New York Times graph based on data from the Bureau of Labor Statistics.

The jobs that are gone or going away and probably not coming back are largely in the service sector and concentrated among those with some level of in-person customer or client service that make them especially vulnerable to coronavirus restrictions. These include jobs like beauty consultants, valets, stylists, and pet groomers, all of which were flagged in Glassdoor’s 2021 Workplace Trends report as “most ‘at-risk’” for loss in the post-COVID-19 economy. Other at-risk occupations highlighted in the report include administrative and lower-skilled office roles that are now no longer needed or are vulnerable to automation. COVID didn’t necessarily create these challenges but it has accelerated them and the effects are being felt most acutely by minority and low-income Americans. Left unaddressed, they could have significant impact on job opportunities for those already struggling to find a place in the American economy.

This combination of factors—high levels of unemployment and rapid shifts in labor-market demand—will put the weaknesses of the nation’s publicly funded workforce system under klieg lights. As we saw on the front end of the pandemic, the unemployment insurance system dramatically failed to meet the challenge of mass unemployment. Looking ahead, as vaccines are distributed and infections fall, mass re-employment will create similar stresses on American Job Centers (AJCs), the local agencies charged with helping workers find training and work, threatening to inundate them with a multitude of job seekers chasing limited opportunities. To avoid these bottlenecks and to equip workers with the resources they need to restart their work lives, Congress and the Biden administration should move quickly to adopt new strategies that can both relieve pressure on the workforce development system and help workers access the resources they need to acquire new skills.

In July, alongside Mason Bishop and John Hawkins, we published a “roadmap to re-employment” outlining the critical reforms needed to prepare the workforce system for the surge in demand for services.
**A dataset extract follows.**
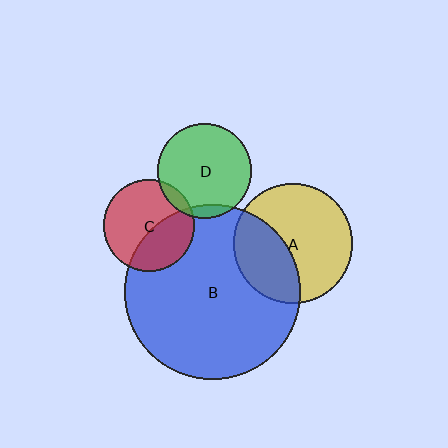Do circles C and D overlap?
Yes.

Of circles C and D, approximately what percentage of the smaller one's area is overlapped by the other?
Approximately 10%.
Our proposals focused on providing assistance directly to job seekers in the form of “Personal Reemployment Accounts” that could be used either for training or for supportive services like childcare, transportation, or relocation. To backstop the worker-focused elements, we also recommended providing resources to states to work in partnership with businesses, local governments, and economic-planning agencies to develop strategic regional restart plans. These restart plans would seek to lift entire economies by restoring the strength of key economic sectors.
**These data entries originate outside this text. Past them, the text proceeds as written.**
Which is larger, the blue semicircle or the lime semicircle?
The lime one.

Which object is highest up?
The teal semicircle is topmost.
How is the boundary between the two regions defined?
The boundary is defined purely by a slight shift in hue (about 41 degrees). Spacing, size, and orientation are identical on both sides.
We also recommended providing support for states to modernize their labor-market information systems to better connect workers to jobs and to better understand real-time supply and demand of skills in a region.
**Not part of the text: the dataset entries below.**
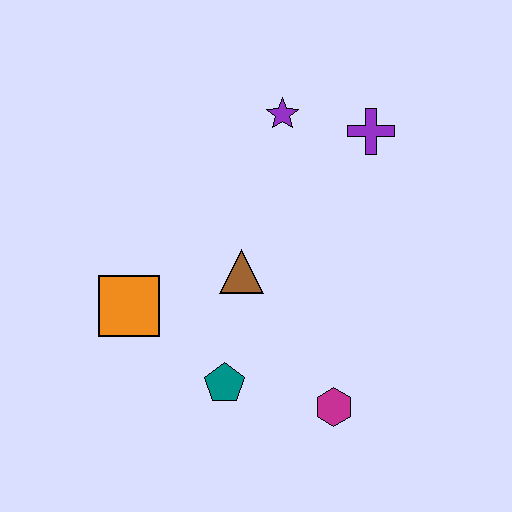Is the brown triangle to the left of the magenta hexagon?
Yes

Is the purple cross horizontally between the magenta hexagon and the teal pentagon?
No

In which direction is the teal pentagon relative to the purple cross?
The teal pentagon is below the purple cross.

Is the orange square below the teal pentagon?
No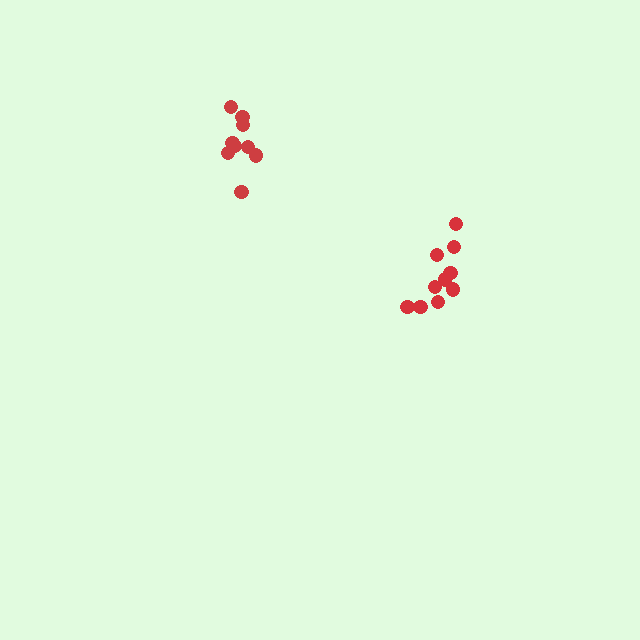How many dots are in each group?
Group 1: 9 dots, Group 2: 10 dots (19 total).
Finally, we recommended lifting restrictions on the so-called “eligible training provider lists” that govern which training programs are eligible to accept federal funding. This would help to expand the number and types of training programs available to meet worker and business demand. These tools, combined with Personal Reemployment Accounts, will empower those who do not need hands-on support from the workforce system to find their way back to work while reducing the burden on AJCs, ultimately freeing up workforce-system dollars to help Americans with more significant barriers to employment.

The bottom line is this: The drastic, COVID-driven changes in the labor market are forcing many people to rethink their careers and consider additional skill training to better align their abilities with market demand. We need a publicly funded workforce system that puts them and their needs at the center of our policies.

Brent Orrell and Matt Leger

Brent Orrell is a senior fellow at the American Enterprise Institute. Matt Leger is a research analyst at the American Enterprise Institute.